Hansen cheerfully admits that on Venus the "mean radiating level" is exactly the same altitude as the clouds (on average). It must be.

They invented the Diagonal Comparison.

The Achilles Heel of the Diagonal Comparison is that because there is no cloud cover on Mars, the "mean radiating level", the "cloud cover" and the "hard surface" are all at the same altitude - zero. Which is why they can't identify any big Greenhouse Effect, by definition.

But there is 150 kg/m2 CO2 on Mars and only 4 kg/m2 on Earth. So if there really is 33 K of "CO2 induced Greenhouse Effect" on Earth, surely there'd be quite a lot on Mars?

Oh dear, there isn't. Hoist by their own petard.

Mark Wadsworth said...

Din, try doing a proper comparison.

Imagine there were no clouds on Earth at all for a few days or weeks.
Albedo goes down from 0.3 to 0.15.
Solar radiation hitting surface goes up.
Temperatures at surface go up couple of degrees - say to 290 K.
Effective temperature now 267 K.
Now, subtract 'hard surface temperature' from 'effective temperature' = 23 K.
Has The (real) Greenhouse Effect gone down?
Of course not.
But using their crappy definition, the GH has fallen from 33 K to 23 K.
Therefore, defining the GH as ET minus HST is bollocks and always was, unless you calculate ET based on albedo of surface and ignore clouds (which sounds like bollock as well but probably isn't).

That 23 K is real GH based on thickness of atmosphere, 10,000 kg or atmosphere/m2 .
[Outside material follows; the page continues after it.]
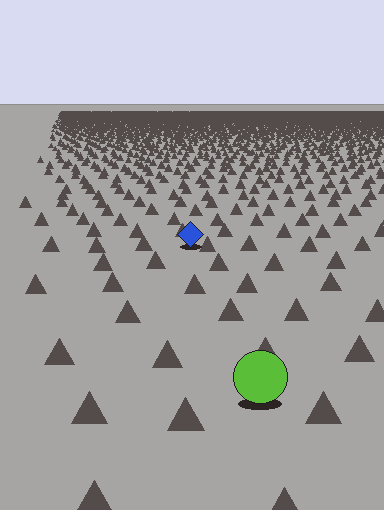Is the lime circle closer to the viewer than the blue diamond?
Yes. The lime circle is closer — you can tell from the texture gradient: the ground texture is coarser near it.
You can do the same for Venus (albedo 0.25 like Mars) and get ET 301 K, surface temp up a bit (745 K?), real GH = 445 K, based on 1,000,000 kg atmosphere/m2.

Set up your own spreadsheet and try it!!

Dinero said...

The Hansen paper has one model where the clouds move up due to the temperature.
I don't know about the figure for mars, but you say that earth mars and venus can be reconciled without any adjustment. That is not right, there is an adjustment made , the adjustment is the moving of the height where the effective temperature occurs upwards.
And that height is calculated using the composition of the atmosphere.
But you don't even need to go into that complexity, if you accept the postulate that CO2 absorbs and emits IR then the upper atmosphere is warmer and then following the lapse rate the surface is warmer.

Mark Wadsworth said...

... having quickly done the spreadsheet for V, E and M assuming all have albedo 0.25 and plotted an X-Y scatter for the three planets using logarithmic axes, we get a nearly straight line.
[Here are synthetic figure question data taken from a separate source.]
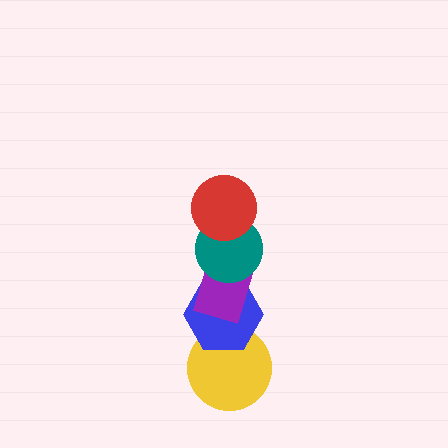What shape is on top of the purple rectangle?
The teal circle is on top of the purple rectangle.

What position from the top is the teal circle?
The teal circle is 2nd from the top.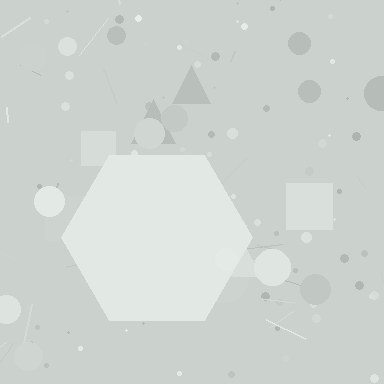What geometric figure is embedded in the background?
A hexagon is embedded in the background.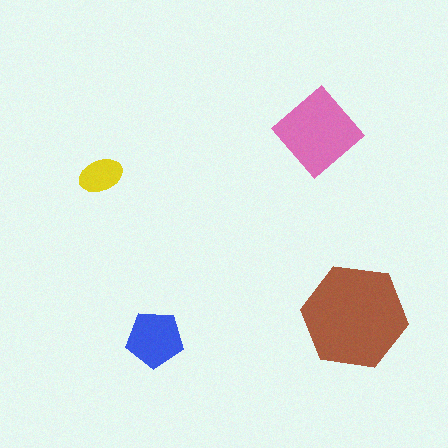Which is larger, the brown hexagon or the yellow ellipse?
The brown hexagon.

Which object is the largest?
The brown hexagon.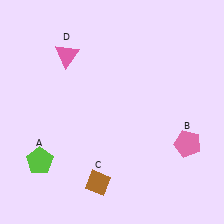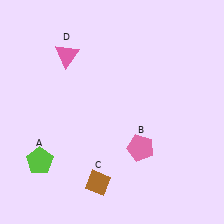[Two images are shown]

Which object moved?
The pink pentagon (B) moved left.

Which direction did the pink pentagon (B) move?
The pink pentagon (B) moved left.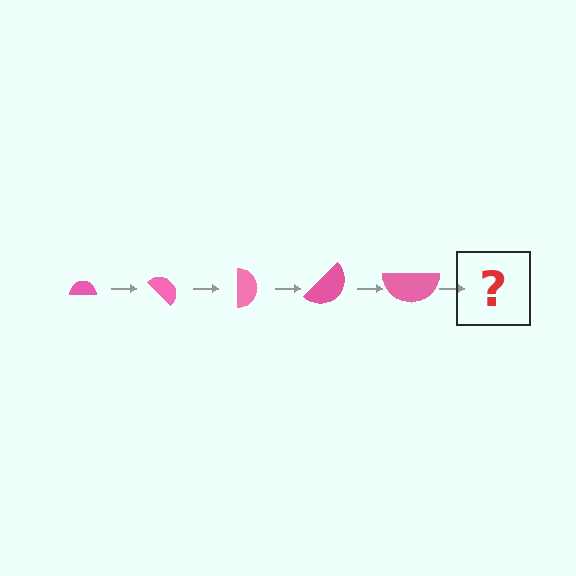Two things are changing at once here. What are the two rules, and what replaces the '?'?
The two rules are that the semicircle grows larger each step and it rotates 45 degrees clockwise each step. The '?' should be a semicircle, larger than the previous one and rotated 225 degrees clockwise from the start.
So like I said, like every sane person has been saying for centuries, it is only the thickness of the atmosphere that matters, not the constituent gases.

Dinero said...

A scatter plot of what. With what inputs.

Mark Wadsworth said...

Din, set up your own spreadsheet, reverse engineer mine, my columns are clearly labelled, much about with it, draw your own conclusions. Perhaps you will stumble across something that proves that It's All About The CO2.
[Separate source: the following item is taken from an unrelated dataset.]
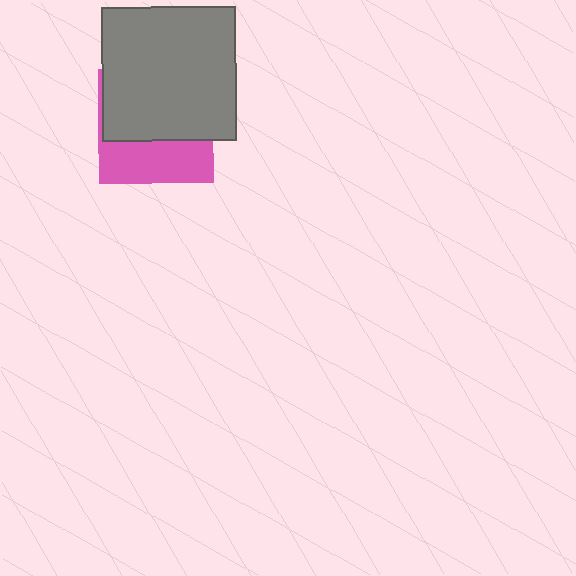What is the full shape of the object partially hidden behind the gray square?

So far I am struggling to find the slightest trace.

Mark Wadsworth said...

much = muck

Dinero said...
This comment has been removed by the author.
Mark Wadsworth said...

Din, nope.

Key to this is thickness of atmosphere (fixed). This is 99% of what you need to know.

Then amount of H2O or H2S4 vapour (fixed) and then finally how high clouds are (upper half of troposphere).

Those form clouds, which affect a) albedo and b) height of cloud cover or "mean radiating level".

My workings are based on Hansen's and control for all these variables.

If there are more clouds at higher levels, a) albedo goes up so effective temp goes down and b) altitude between them and surface goes up.

Higher albedo - lower effective temp. But higher altitude means that the extra K to be added to effective temp to find surface temp go up.

Those two effects pretty much cancel each other out.

But you have helped me pin down yet another contradiction inherent in 'climate science' that proves yet again what a load of horse shit it is.

Thanks, see next post.

Bayard said...

L, do you have a lathe where the cutter disengages automatically at the end of the thread, or do you have to do it manually? It was the latter when I learned to do it, keeps you on your toes.

Din, please don't call climate "scientists", climatologists. The former are the priests of the new religion, the latter are scientists who study the climate.